EAllusion wrote:Our defense spending is absurd,
Upon what basis?
with a healthy chunk going to defense related projects that likely aren't going to be all that helpful in the event they actually need to be brought to bear.
Such as and upon what basis?
We could easily halve our defense spending and still have by far the world's most powerful military on top of our impregnable nuclear missile defenses. We currently operate more aircraft carriers than the rest of the world combined. Decommissioning a few isn't the end of the world.
Moving back to reality, our military, land, sea, and air, is in point of fact much too tiny and undermanned to adequately protect the United States and its interests, including its allies overseas (like Taiwan) given the plethora and mix of actual threats that exist in the post bi-polar world.
The massive over extension of troops in Iraq, the exhaustion of material and weapons in the field, and the fact that, at the present time, the United States is only capable of fielding enough men and material to fight one, major conflict in one theater, and presently would have to decide between two major theaters if conflicts erupted simultaneously (if China attacked Taiwan at the same time North Korea attacked South Korea, or combined Arab armies attacked Israel, America would have to choose one major conflict to engage, and would, for all intents, have to let the others go).
Our military is far too small, at the present time, to present a credible conventional deterrent to large scale aggression in different theaters. Its more set up now to deal with one large scale conflict plus combinations of "brush fire" type conflicts on a much smaller scale in sundry places.
The military itself has also become far too over-bureaucratized, legalistic, civilianized in its attitudes, and dangerously politically correct.
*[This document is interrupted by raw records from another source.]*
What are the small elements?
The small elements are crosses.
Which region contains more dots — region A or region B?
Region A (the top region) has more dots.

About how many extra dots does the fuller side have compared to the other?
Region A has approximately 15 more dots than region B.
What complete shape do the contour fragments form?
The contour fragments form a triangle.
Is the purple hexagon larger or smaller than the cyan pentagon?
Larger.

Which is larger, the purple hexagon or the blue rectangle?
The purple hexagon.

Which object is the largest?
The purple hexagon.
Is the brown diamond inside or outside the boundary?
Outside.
Raise the retirement age a few years on entitlements and add in means testing and you've impacted the deficit far more than anything you could ever realistically do with the discretionary piece of the pie.
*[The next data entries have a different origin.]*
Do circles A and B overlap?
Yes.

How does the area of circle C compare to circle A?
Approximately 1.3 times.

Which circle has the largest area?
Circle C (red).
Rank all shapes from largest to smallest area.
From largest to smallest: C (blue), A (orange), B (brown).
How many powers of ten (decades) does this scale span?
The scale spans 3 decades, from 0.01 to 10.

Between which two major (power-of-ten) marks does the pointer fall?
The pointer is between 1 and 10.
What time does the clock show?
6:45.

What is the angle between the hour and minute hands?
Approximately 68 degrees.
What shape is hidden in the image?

Social Security and Medicare are finished. No possible tweaking and meddling can save them. Their unfunded mandates utterly dwarf any numbers one wishes to throw around regarding deficits and national debt (Annual spending on Social Security, Medicare, and Medicaid is projected to rise from $1.4 trillion to $2.7 trillion over the next decade, on top of Obama's added trillions to his yearly budgets and his deficit spending. Its present unfunded mandates out to mid-century are literally mind numbing).
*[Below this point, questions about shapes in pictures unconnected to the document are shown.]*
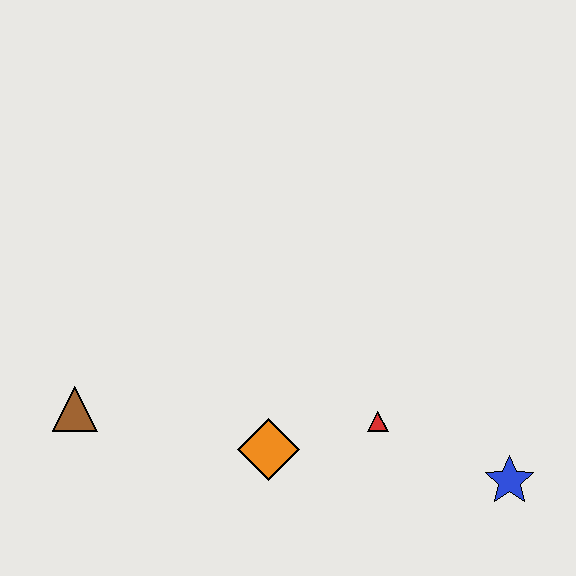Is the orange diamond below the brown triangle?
Yes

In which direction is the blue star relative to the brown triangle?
The blue star is to the right of the brown triangle.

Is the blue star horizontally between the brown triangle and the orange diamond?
No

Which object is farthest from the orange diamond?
The blue star is farthest from the orange diamond.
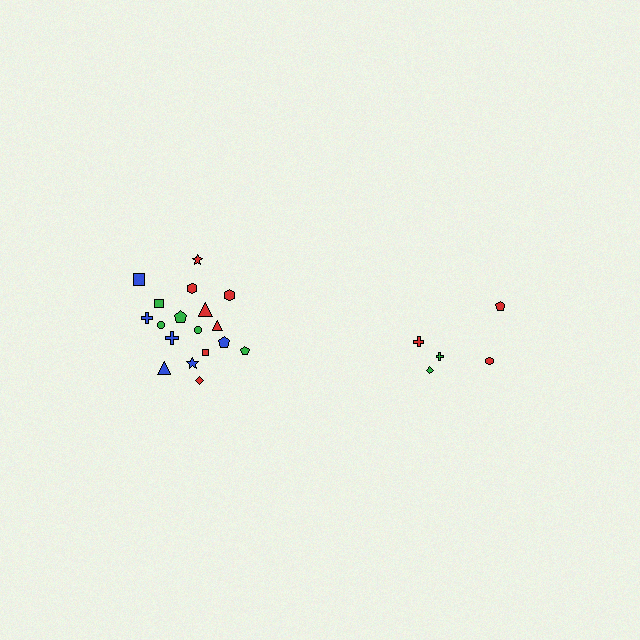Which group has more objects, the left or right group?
The left group.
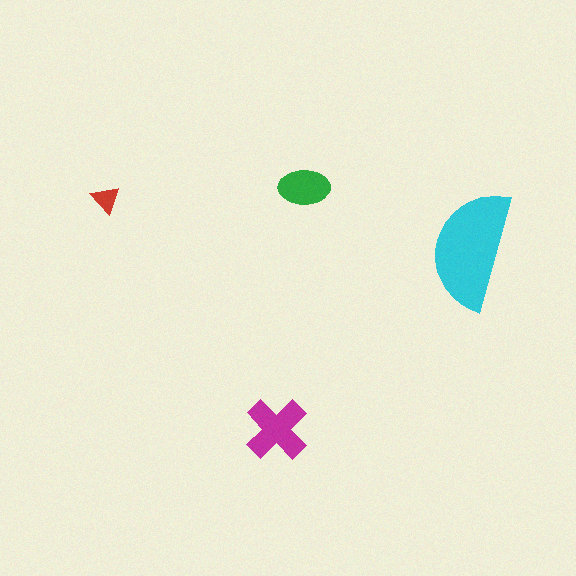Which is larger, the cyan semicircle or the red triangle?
The cyan semicircle.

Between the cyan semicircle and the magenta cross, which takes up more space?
The cyan semicircle.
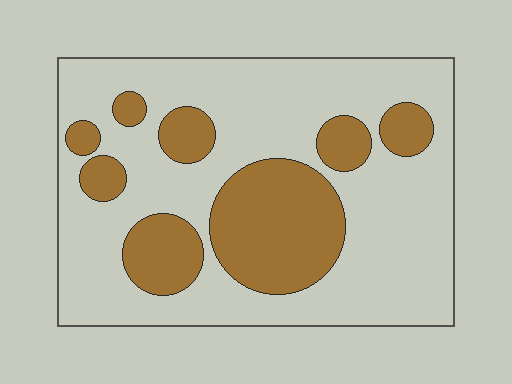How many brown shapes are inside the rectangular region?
8.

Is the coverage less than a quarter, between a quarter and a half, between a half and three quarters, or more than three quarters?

Privatization of a substantial portion of Social Security and the eventual sunsetting of Medicare for a vibrant, growth oriented free market medical system are the only hope for either. That will return control of medical decisions to consumers of them and return the U.S. medical industry to a market oriented and disciplined system of health care delivery in which medical services are both abundant and affordable due to free market competition and incentives and a net contributor to the national economy, not a net drain upon it.